И вот на этот-то остров Третич в один прекрасный день, без приглашения и предупреждения, прибыл Селим Ферхатович. Его привез пятничный итальянский глиссер, с собой у него была большая сумка и документ — гарантийное письмо, выданное предъявителю оного, а внизу стояла подпись Бонино. Третичане выделили пришельцу пустой дом покойного Йоландо Смеральдича на северном склоне Перенего Мура рядом с тропинкой, проходящей через густой бор и соединяющей порт с маяком на Кейп-Арте. Раз Бонино хочет спрятать этого типа именно здесь — ладно, но пусть это будет подальше от них. Босниец приложил немало усилий, чтобы найти общий язык с островитянами, но у него плохо получается, да и они не идут на контакт. Они до сих пор относятся к нему очень настороженно и не могут до конца понять, кто он такой: безбашенный авантюрист или же завзятый враль, каких мало.
(ПРОДОЛЖИТЬ, РАЗВИТЬ, ПОЯСНИТЬ, НАПИСАТЬ О СЕЛИМЕ ПОДРОБНЕЕ, ВСТАВИТЬ ЦИТАТЫ ЭТОГО КАДРА! РАССПРОСИТЬ ТОНИНО, ЧТО ОН ЗНАЕТ!)
— Вы, значит, шутки шутите, решили немного поразвлечься?
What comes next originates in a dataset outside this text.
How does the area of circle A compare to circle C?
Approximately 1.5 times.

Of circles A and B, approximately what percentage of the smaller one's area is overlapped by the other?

— Та не-е, брат, какий щутки? Мине просто в кайф общаться с оптимистом, — ответил поверенному Селим с характерным выговором, порой проглатывая целые слоги, как будто он только вчера покинул родной городок Фойницу в центральной Боснии, если он действительно там родился. — А раз уж ты заговориль о развлеченях, знащь анекдот, где Муйо звонит вечером Фате, она в постели, берет трубк, а он ей: «Фата, приду поздно — мы с Хасо в парке развлечений!», она кладет трубк, поворачивается на другой бок и грит: «Хасо, представлять, звонил Муйо, сказал, щто вы с ним в каком-т парке».
Несмотря на то что анекдот уже давно оброс густой бородой, на лице Синиши нарисовалась улыбка — очевидно, не последнюю роль здесь сыграла манера Селима рассказывать.
— Во-о, вищь, я ж те говорю. Улыбнулся — и все путем. Я и Мейджору сто раз повторял: брата-ан, ну подыми верхнюю губу: она ж у тя под носом, нос упирается в лоб, а за лбом-т у тя мозг, все взаимосвязано, ну. Ты мож быть серьезный, как пророк, но быть таким дольш трех дней — вредно. А он, собака, все серьезный и серьезный. Ну и гиде он теперь?
— Прошу прощения, а кто этот господин, которого вы упомянули? — спросил Тонино. Синиша, к этому времени уже сильно повеселевший от выпитой сливовицы («Ка-ак откуд ракия, итальянцы те сюда щто хошь привезут!»), весело взглянул на него одним глазом.
— Слущ, кто такой Мейджор?! — взорвался Селим. — Джон Мейджор, парень! Премьер бывши, Великобритани! Да я ж те рассказывал, да-да, тебе! Когда меня депортирали с Кореи, я приехаль в Лондон и работаль там в маркетинговом агентстве «Сачи энд Сачи», а они как раз разрабатываль кампаню для тори, тамошнего консервативного крыла. Вот мне и поручили са-амое сложное — как раз так работать с Мейджором, щайтан его забери… Да я те сто процентов рассказывал, щито ты выкобениваешься?
— Селим, давай оставим эту историю до следующего раза, — произнес заплетающимся языком Синиша. — Вообще я хочу сказать, что это все очень здорово, как ты тусовался с этим Майором. Тьфу ты, с Мейджором! Джоном Мейджором… И этот бан Младен, Карл Младен, ну этот… Ну чувак, который собирается долбануть по Вашингтону пассажирским самолетом, это тоже отличная история, ее было бы неплохо продать Голливуду…
— Не по Ващингтону, а по Ню-Йорку, друг, а чувака звать Усама бен Ладен. Он мине об этом сам рассказывал, мы встречались в Эр-Рияде, а потом как-т раз в Бильбао я грил с одним из его людей. Я доложил об этом во все инстанци, — но, блин, вы ж политики, вы ж никого не слушате. А Усама тот еще фрукт, он это сделайт, от увидите.